Theaters are humming right now, with Wicked and Moana 2 bringing moviegoers in droves, but it's been a fairly bruising movie year. In between blockbusters, the challenge of simply getting to the screen feels more perilous than ever. The year was marked by filmmakers who wagered everything from a $120 million pile (Francis Ford Coppola's Megalopolis) to their life (dissident Iranian filmmaker Mohammad Rasoulof's The Seed of the Sacred Fig). Considering the paths of The Apprentice (about Donald Trump's rise in New York) or the Israeli occupation documentary No Other Land (which still lacks a distributor), the question of what gets released was a common refrain.

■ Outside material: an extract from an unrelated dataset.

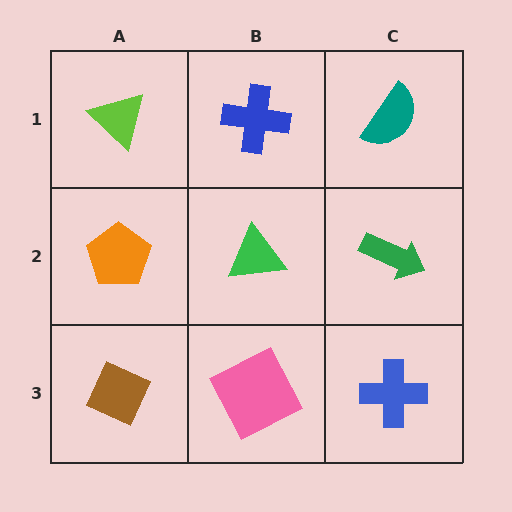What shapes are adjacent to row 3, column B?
A green triangle (row 2, column B), a brown diamond (row 3, column A), a blue cross (row 3, column C).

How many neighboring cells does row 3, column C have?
2.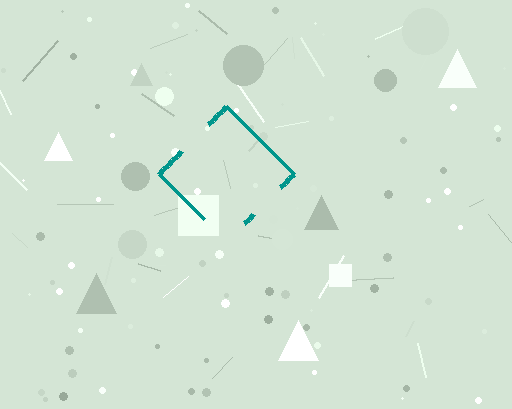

Here are AP film writers Jake Coyle and Lindsey Bahr's picks for the best movies of 2024:

Coyle:

  1. All We Imagine As Light: This year did produce some stone-cold masterpieces, none more so than Payal Kapadia's sublime tale of three women in modern Mumbai.
  2. Nickel Boys: RaMell Ross' adaptation of Colson Whitehead's Pulitzer Prize–winning novel, about two Black teenagers at an abusive reform school in the Jim Crow South, is shot mostly from the two boys' first-person perspective.
  3. Anora: It contains many of the reasons to go to the movies—to laugh at a clattering comic set piece, to witness a young performer's breakthrough, to be devastated.
  4. I Saw the TV Glow: Jane Schoenbrun's sophomore feature is a chilling 1990s coming of age in which a Buffy the Vampire Slayer-like series offers a possible portal out of drab suburban life.
  5. Green Border: The fury of Agnieszka Holland's searing migrant drama is not an easy movie to watch, nor should it be.

Bahr

  1. Blitz: Steve McQueen tells a different kind of World War II story in a powerful and clear-eyed odyssey through London during the German bombing raid.
  2. All We Imagine as Light: Poetic and transportive, Kapadia's Mumbai-set film explores the vibrations of a thrilling but brutally impersonal metropolis.
  3. Thelma: Josh Margolin's debut feature about a 90-something (June Squibb) on a mission to get $10,000 back from a scammer is so modest in scope and effortlessly enjoyable that it's easy to undervalue.
  4. Anora: It takes a special kind of movie to transcend the echo chamber of arthouse cinephelia and become a cultural moment, but Anora did it. A classic in waiting.
  5. Nickel Boys: Ross transforms Whitehead's Pulitzer-winning novel about the abuses and generational trauma of a reform school in the Jim Crow South.